Les écoles, collèges et lycées des principales villes du Pendjab, où vivent plus de la moitié des Pakistanais, resteront fermés une semaine de plus en raison de la pollution atmosphérique record, ont annoncé vendredi les autorités.
« Les établissements scolaires resteront fermés encore une semaine en raison de la mauvaise qualité de l’air. Les établissements scolaires jusqu’aux universités passeront aux cours en distanciel pour garantir la sécurité des étudiants », a déclaré Marriyum Aurangzeb, ministre du gouvernement provincial.
Depuis des jours désormais, l’indice de la qualité de l’air n’est descendu que quelques heures sous le seuil considéré comme « dangereux » pour l’Homme.
Plus de 35.000 patients ont été admis dans les cinq principaux hôpitaux publics de Lahore en une semaine, selon l’agence officielle pakistanaise APP.
Selon l’Organisation mondiale de la santé (OMS), une exposition prolongée au smog peut provoquer accidents vasculaires cérébraux, maladies cardiaques, cancers du poumon et maladies respiratoires, particulièrement chez les enfants.

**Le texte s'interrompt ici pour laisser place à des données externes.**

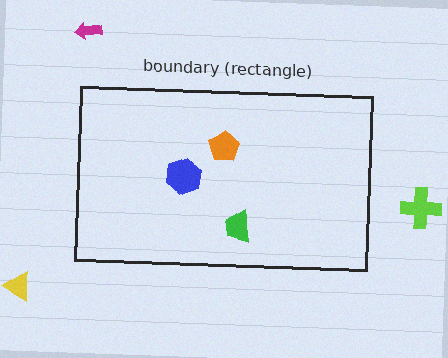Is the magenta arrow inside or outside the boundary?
Outside.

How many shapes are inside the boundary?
3 inside, 3 outside.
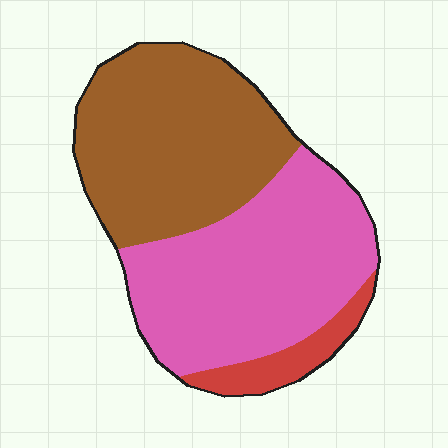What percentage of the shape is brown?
Brown covers about 45% of the shape.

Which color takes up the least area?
Red, at roughly 10%.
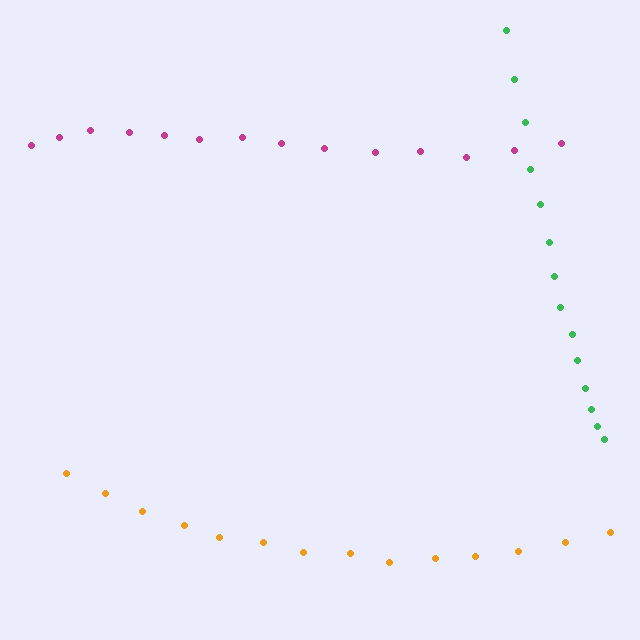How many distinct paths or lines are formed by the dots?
There are 3 distinct paths.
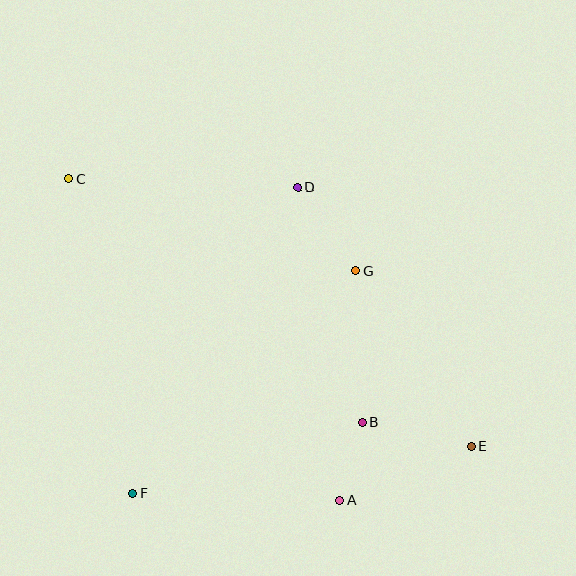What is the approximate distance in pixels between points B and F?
The distance between B and F is approximately 240 pixels.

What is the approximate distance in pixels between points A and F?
The distance between A and F is approximately 207 pixels.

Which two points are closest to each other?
Points A and B are closest to each other.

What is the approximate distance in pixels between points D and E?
The distance between D and E is approximately 312 pixels.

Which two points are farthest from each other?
Points C and E are farthest from each other.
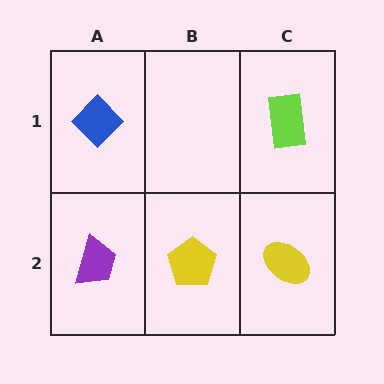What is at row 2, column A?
A purple trapezoid.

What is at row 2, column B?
A yellow pentagon.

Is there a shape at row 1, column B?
No, that cell is empty.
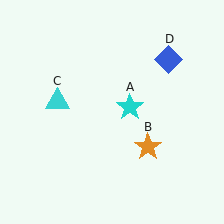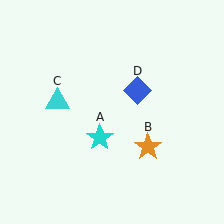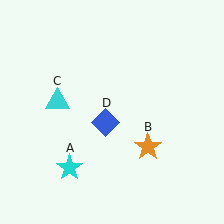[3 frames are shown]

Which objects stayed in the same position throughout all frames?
Orange star (object B) and cyan triangle (object C) remained stationary.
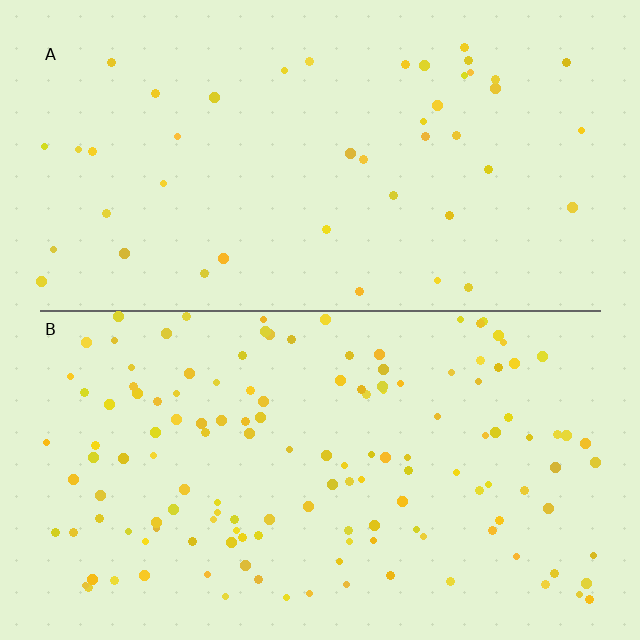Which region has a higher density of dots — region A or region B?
B (the bottom).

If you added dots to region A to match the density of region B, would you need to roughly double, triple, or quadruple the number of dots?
Approximately triple.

D’ailleurs, rappelle l’Unicef, avant même que le smog ne s’abatte sur le Pakistan, « environ 12% des décès d’enfants de moins de cinq ans étaient dus à la pollution atmosphérique ».
Pour tenter de réduire leur exposition à la pollution, les écoles et les espaces publics ont fermé dans les principales villes du Pendjab jusqu’au 24 novembre, perturbant l’apprentissage de près de 16 millions d’enfants.
Fin octobre, la ministre Aurangzeb prévenait : « Même si notre plan de mitigation du smog est appliqué, le changement n’aura pas lieu du jour au lendemain ».